O
trabalho do biógrafo é muitas vezes identificado ao labor do beneditino, a tal
ponto o biógrafo precisa consagrar sua própria existência a esclarecer a vida
de um estranho, ao preço de sacrifícios pessoais que transformam sua escolha em
sacerdócio. O biógrafo sabe que jamais concluirá sua obra, não importa o número
de fontes que consiga exumar. Diante dele abrem-se pistas novas, onde corre o
risco de se enredar a cada passo. Temos por hábito distinguir as biografias ao
estilo anglo-saxônico (que corresponde melhor ao afã quase obsessivo de
acompanhar o sujeito biografado em seus mínimos atos) das biografias à maneira
francesa, menos ambiciosas em termos de informações, porém mais próximas da
ficção por seu tratamento literário; mais arrebatadas, elas tomam partido, elas
têm uma visão parcial e tendenciosa da figura biografada. Todavia, nos dois
casos, podemos falar como Roger Dadoun numa autêntica “possessão” do biógrafo:
“Mas, como tudo que vai e volta, a possessão se exerce igualmente em sentido
contrário, numa relação de reciprocidade.

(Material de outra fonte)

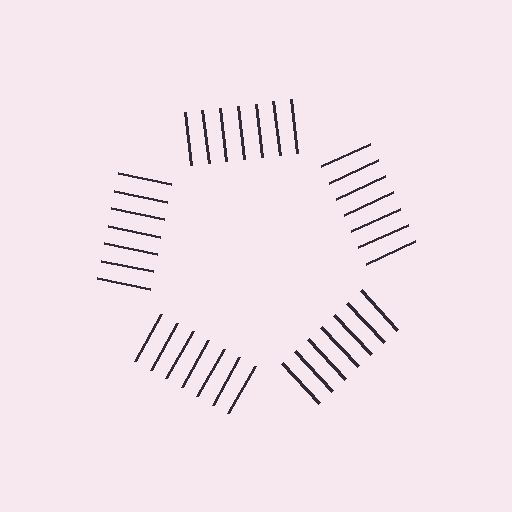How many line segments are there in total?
35 — 7 along each of the 5 edges.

O biógrafo acaba possuído pelo
biografado.” Essa apropriação mergulha o biógrafo num universo de
exterioridade. Em conseqüência da projeção necessária e exigida pela empatia
com o tema, o biógrafo acaba modificado, transformado pela figura cuja
biografia escreve, como passa a viver, durante o período de pesquisas e
redação, no mesmo universo, a ponto de não poder conseguir distinguir o
exterior do interior.
*François
Dosse in. “O Desafio Biográfico”. Ed. Edusp, 2009, pp. 13-14.